Spain is fighting to save its embattled tourism industry after the UK government imposed a 14-day quarantine on all arrivals from the country.
Government officials insist the virus is under control and want certain areas to be exempt from the UK self-isolation order, including the Balearic Islands.
About 18 million Britons travelled to Spain in 2019 – almost a quarter of all arrivals in the country.
But junior health minister Helen Whately has defended the quarantine.
Ms Whately told the BBC that after all the “sacrifices” made during the lockdown, the UK could not take the risk of going back to a situation of rising virus rates across the country.
Spain’s rate of infection has jumped in recent days. While the outbreak remains under control in many parts of Spain, certain areas – in particular Catalonia in the north-east and the neighbouring region of Aragón – have seen a huge spike in infections.
According to the European Centre for Disease Prevention and Control (ECDC),the country recorded 39.4 cases per 100,000 inhabitantsover the last two weeks.
The UK and neighbouring France both have a figure of 14.6 infections per 100,000 residents.
What’s the latest from Spain?
Local authorities have issued stay-at-home orders for some four million residents in Catalonia, including in the regional capital Barcelona. On Monday, Catalonia’s President Quim Torra said even stricter lockdown measures could be imposed if infection numbers did not improve in the next 10 days.

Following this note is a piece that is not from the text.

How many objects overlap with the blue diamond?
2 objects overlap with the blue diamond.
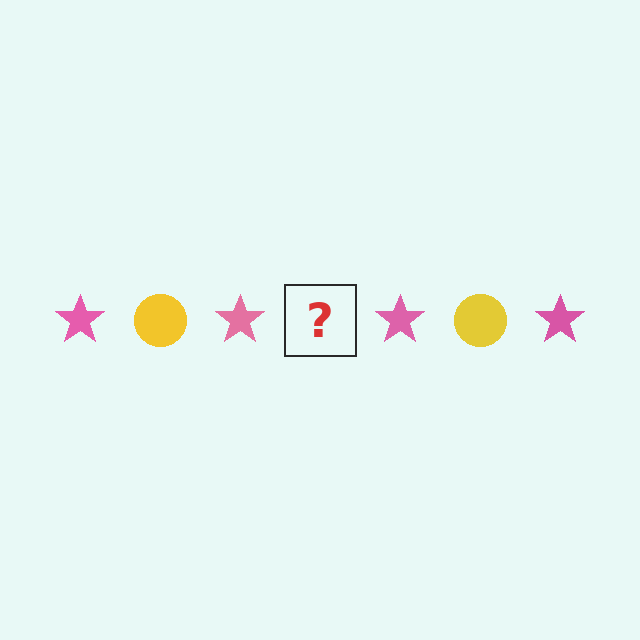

“We are facing the 10 most important days of summer,” he said. The region recorded 5,487 infections last week compared to 3,485 the week before, Mr Torra told reporters, adding that the situation was “very critical”.
But Mr Torra also assured people that the region remained safe for tourists. Speaking in English, he said that “measures had been taken” and people “can visit most of the region safely”.
Spain imposed one of Europe’s strictest lockdowns in March to tackle coronavirus. The tight restrictions helped curb the infection rate, but also severely damaged the economy – in particular tourism.
Tourism accounts for about 11% of the country’s gross domestic product (GDP), and a huge number of visitors come from the UK.
As a result, the country has been desperate to bring back visitors to help revive struggling towns and resorts.